La mondialisation a entraîné une succession de transformations. Celles-ci se sont répercutées sur le fonctionnement des entreprises, qui ont dû s'adapter à ces évolutions. Mais au-delà de cette adaptation nécessaire est apparu un changement perpétuel des conditions de travail: restructuration, recomposition, mobilité, déménagement, externalisation, réorganisation... sont désormais des termes employés couramment dans le monde du travail. Aussi, les effets de ces changements perpétuels sur les salariés sont considérables:

  • Le recours au benchmarking: les grandes entreprises ont recours à des cabinets dont les experts définissent des protocoles sensés optimiser l'organisation du travail. Plus précisément, le principe du benchmarking est d'implanter ailleurs des pratiques déjà existantes dans un domaine. Cela peut consister, par exemple, à appliquer dans un hôpital les méthodes utilisées dans un aéroport pour réceptionner les passagers. Le problème est que ces cabinets sont souvent loin de la réalité des métiers qu'ils encadrent. En outre, ils ont tout intérêt à professer continuellement des renouvellements révolutionnaires pour entretenir leur marché.

  • Une perte d'initiative imposée aux salariés: le changement permanent permet de rendre obsolète le savoir et l'expérience des salariés. Ces derniers doivent donc sans cesse repartir de zéro et se retrouvent en situation d'apprentissage permanent. Ainsi, les salariés, désormais sans repère, n'ont donc d'autres choix que de se raccrocher aux méthodologies préconisées. Cela entraîne chez eux un épuisement et une pression considérable, avec un risque accru de burn out.
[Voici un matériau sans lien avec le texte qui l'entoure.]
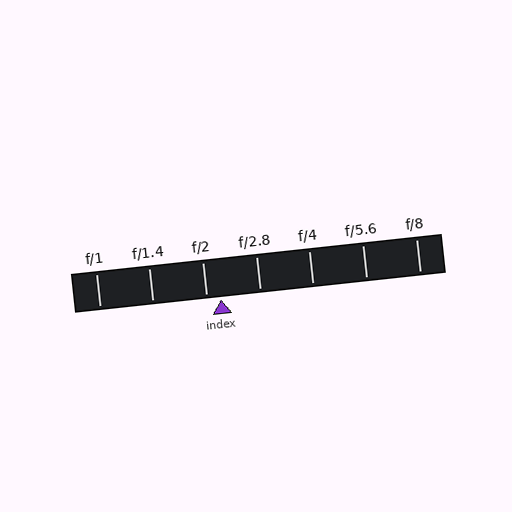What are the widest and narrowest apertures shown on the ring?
The widest aperture shown is f/1 and the narrowest is f/8.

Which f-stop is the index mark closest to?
The index mark is closest to f/2.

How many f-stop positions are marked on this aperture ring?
There are 7 f-stop positions marked.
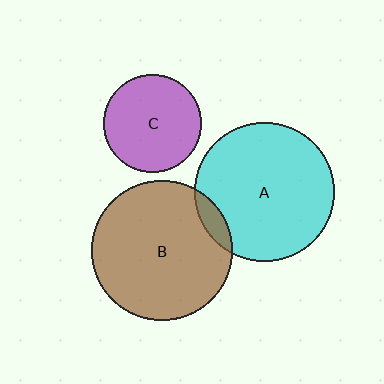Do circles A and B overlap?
Yes.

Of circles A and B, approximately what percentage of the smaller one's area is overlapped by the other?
Approximately 5%.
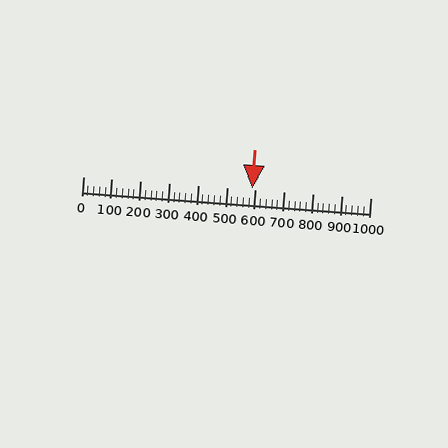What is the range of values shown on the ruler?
The ruler shows values from 0 to 1000.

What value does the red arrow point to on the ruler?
The red arrow points to approximately 588.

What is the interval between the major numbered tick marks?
The major tick marks are spaced 100 units apart.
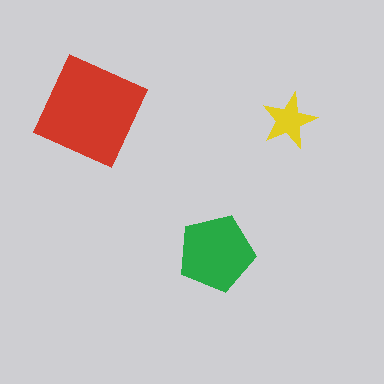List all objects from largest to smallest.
The red square, the green pentagon, the yellow star.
En somme, le changement permanent effrite progressivement la personnalité de l'individu et rend obsolète ses connaissances et ses savoirs. De fait, l'individu n'existe plus que comme être humain au travail. D'ailleurs, les directions des ressources humaines, conscientes du mal-être grandissant des salariés, leurs proposent de plus en plus une aide (méditation, massage, etc...) au travail mais aussi en dehors, réduisant ainsi encore un peu plus la distance entre la sphère professionnelle et la sphère privée... C'est ainsi que sont apparues dans certaines entreprises des DRH du bonheur et de la bienveillance.


Inspiré des travaux de Danièle Linhart, de Vincent de Gaulejac, et de Christophe Dejours.